Todas las aulas y espacios se orientan hacia el exterior y la naturaleza.

La variedad de experiencias y percepciones que propicia esta arquitectura enlaza coherente con el concepto de “mente absorbente” que acuñó María Montessori: esa capacidad en la infancia para captar e integrar lo que sucede a su alrededor, primero de modo inconsciente y luego consciente. Niños y niñas se nutren e incorporan los estímulos sensoriales de su entorno y absorben el ambiente. Según Montessori, encarnan lo que viven. De ahí la relevancia del diseño, en todas sus dimensiones, para definir la escuela.

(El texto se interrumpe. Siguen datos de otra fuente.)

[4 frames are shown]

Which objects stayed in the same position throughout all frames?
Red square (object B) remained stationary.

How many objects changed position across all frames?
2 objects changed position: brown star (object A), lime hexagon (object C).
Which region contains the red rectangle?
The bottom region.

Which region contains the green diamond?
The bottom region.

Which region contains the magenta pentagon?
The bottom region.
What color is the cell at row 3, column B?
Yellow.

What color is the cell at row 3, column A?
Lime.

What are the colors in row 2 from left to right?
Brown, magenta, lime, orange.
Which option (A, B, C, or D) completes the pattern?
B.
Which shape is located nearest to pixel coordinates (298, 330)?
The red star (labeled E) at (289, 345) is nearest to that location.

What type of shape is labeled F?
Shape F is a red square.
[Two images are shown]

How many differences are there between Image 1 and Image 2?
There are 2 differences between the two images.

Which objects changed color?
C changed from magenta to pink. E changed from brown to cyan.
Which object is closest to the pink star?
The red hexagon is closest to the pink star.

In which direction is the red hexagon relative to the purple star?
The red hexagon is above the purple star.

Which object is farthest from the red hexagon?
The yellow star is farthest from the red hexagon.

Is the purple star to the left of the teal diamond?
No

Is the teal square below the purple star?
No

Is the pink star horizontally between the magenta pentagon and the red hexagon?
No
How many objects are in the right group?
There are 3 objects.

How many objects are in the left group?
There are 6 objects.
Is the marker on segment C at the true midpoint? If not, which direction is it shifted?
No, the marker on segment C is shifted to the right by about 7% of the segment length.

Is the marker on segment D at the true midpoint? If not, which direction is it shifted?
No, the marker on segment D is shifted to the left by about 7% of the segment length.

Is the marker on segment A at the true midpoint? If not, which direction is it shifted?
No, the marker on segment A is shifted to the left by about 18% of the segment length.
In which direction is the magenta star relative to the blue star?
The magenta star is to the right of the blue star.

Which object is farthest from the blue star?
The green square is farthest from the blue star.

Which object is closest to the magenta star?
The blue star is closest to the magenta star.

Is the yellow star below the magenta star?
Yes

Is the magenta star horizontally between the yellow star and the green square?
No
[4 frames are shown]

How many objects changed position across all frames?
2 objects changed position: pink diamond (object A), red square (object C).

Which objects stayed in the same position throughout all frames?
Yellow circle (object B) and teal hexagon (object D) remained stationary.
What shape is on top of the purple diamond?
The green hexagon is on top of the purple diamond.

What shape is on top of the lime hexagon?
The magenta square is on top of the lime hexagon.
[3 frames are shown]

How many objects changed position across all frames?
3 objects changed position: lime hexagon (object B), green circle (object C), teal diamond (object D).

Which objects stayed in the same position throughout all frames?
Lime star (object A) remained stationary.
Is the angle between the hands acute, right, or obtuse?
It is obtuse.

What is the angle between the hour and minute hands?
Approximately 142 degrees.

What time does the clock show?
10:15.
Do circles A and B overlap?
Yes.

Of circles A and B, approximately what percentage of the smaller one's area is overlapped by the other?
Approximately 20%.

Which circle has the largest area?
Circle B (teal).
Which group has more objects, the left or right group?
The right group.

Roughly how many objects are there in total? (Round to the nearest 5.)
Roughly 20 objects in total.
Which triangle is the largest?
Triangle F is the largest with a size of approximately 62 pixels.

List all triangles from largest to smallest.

La distribución de las aulas se alinea con el método Montessori, organizadas en cinco áreas: sensorial, vida práctica, lenguaje, matemáticas y estudios culturales. A fin de ganar en iluminación natural y ventilación se han diseñado unos espacios verticales a triple altura. Los arquitectos los denominan “captadores solares”. Ubicados en posición central aportan espacio adicional y una conexión visual transversal entre aulas. El conjunto de la edificación traza una planta en S, generando dos zonas exteriores con cualidades y orientaciones diversas: una plaza de acceso al oeste y un patio de juegos al este, a fin de proveer mayor flexibilidad.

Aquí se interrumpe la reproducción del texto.